Bud Tooke était assis sur la passerelle de l’Aurora 2.

Autour de lui, les parois étaient tapissées d’écrans. La plupart affichaient des colonnes de chiffres ou des images en provenance des différents secteurs du bouclier ou des dispositifs de surveillance en position plus loin dans l’espace. Mais il y avait aussi des visages : Rose Delea qui transpirait dans son scaphandre quelque part sur le bouclier, Mikhaïl Martynov et Eugene Mangles sur la Lune, tous deux en train de surveiller le comportement du soleil durant les dernières heures précédant la tempête, et même Helena Umfraville, une très compétente astronaute britannique en compagnie de laquelle il avait autrefois suivi une formation, dont l’image lui parvenait de Mars avec l’inévitable décalage temporel.

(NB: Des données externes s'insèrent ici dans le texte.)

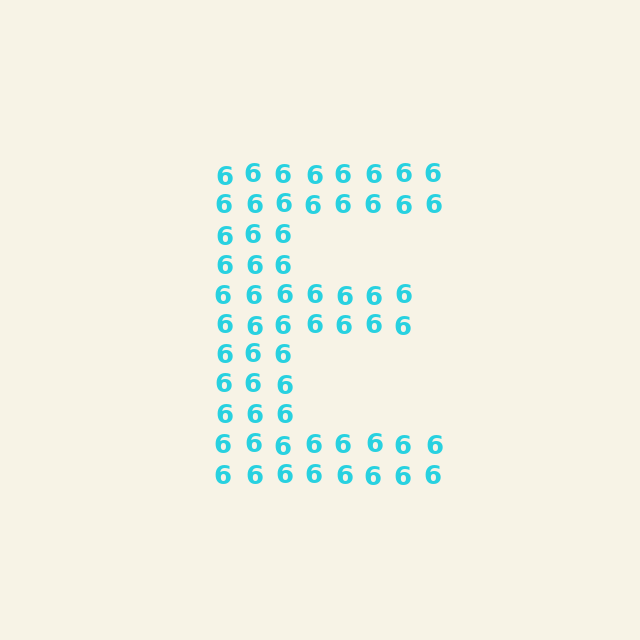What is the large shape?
The large shape is the letter E.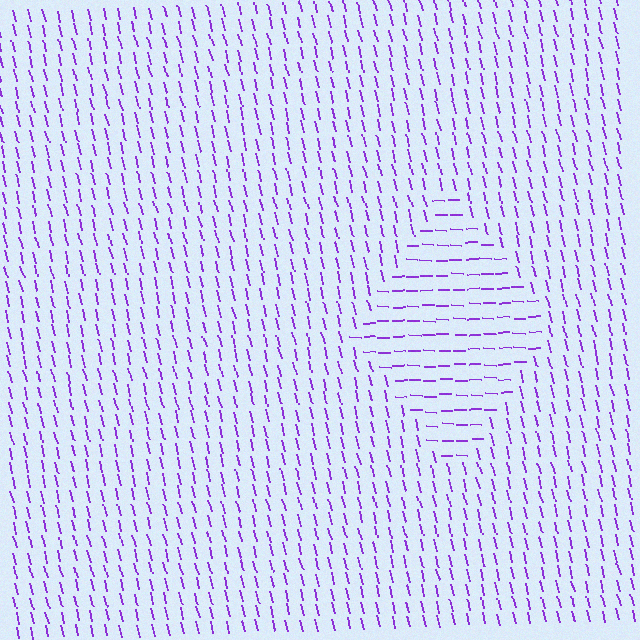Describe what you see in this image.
The image is filled with small purple line segments. A diamond region in the image has lines oriented differently from the surrounding lines, creating a visible texture boundary.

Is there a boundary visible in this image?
Yes, there is a texture boundary formed by a change in line orientation.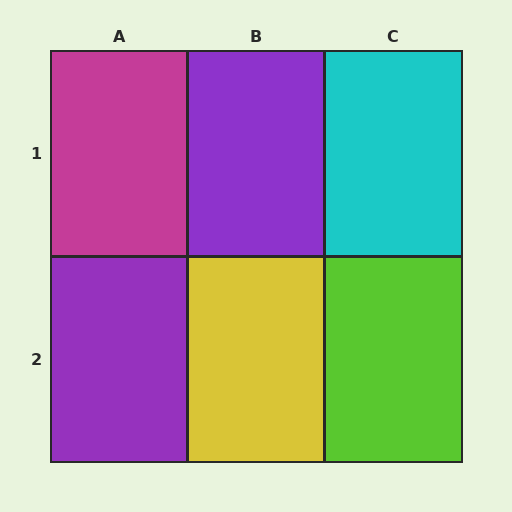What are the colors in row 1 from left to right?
Magenta, purple, cyan.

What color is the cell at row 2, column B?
Yellow.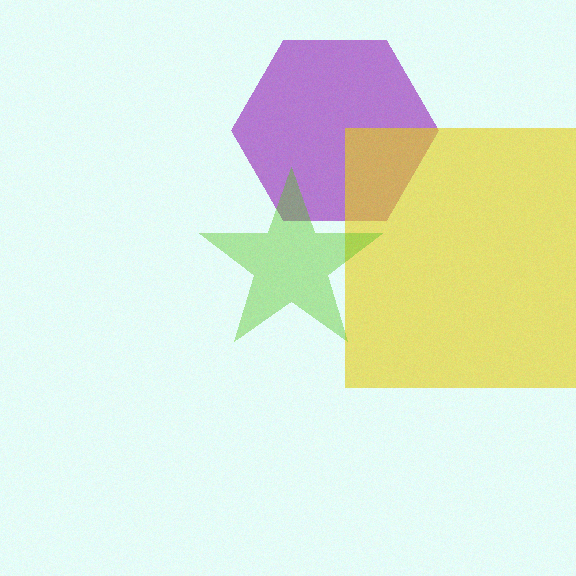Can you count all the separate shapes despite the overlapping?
Yes, there are 3 separate shapes.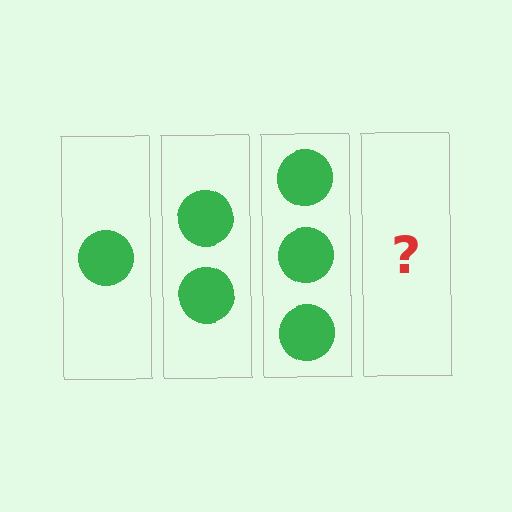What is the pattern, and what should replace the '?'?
The pattern is that each step adds one more circle. The '?' should be 4 circles.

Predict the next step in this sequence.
The next step is 4 circles.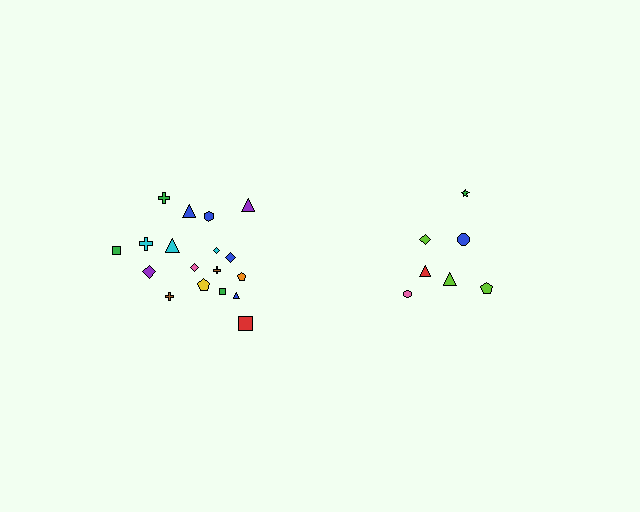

Il n’y avait pas de raison particulière à cette visioconférence. Mais il était rassurant pour les enfants dispersés de la Terre de garder le contact en ces circonstances. Ils avaient donc laissé ouvertes les connexions et au diable les problèmes de bande passante.

Athéna toussa discrètement pour attirer son attention, un tic emprunté à Aristote.

— Excuse-moi, Bud.

— Oui, Athéna, qu’y a-t-il ?

— Pardon de te déranger. C’est juste que l’occultation est presque achevée. J’ai pensé que tu voudrais peut-être voir la Terre…

Elle afficha une image de la planète mère sur le plus grand des écrans. La face de la Terre était obscurcie. Bud plongea le regard dans un tunnel d’ombre de plusieurs millions de kilomètres de long qui engloutissait à la fois la Terre et la Lune… et qui était projeté par une construction humaine. Bud avait vu une centaine de fois des simulations de cet événement. Mais il n’en fut pas moins impressionné.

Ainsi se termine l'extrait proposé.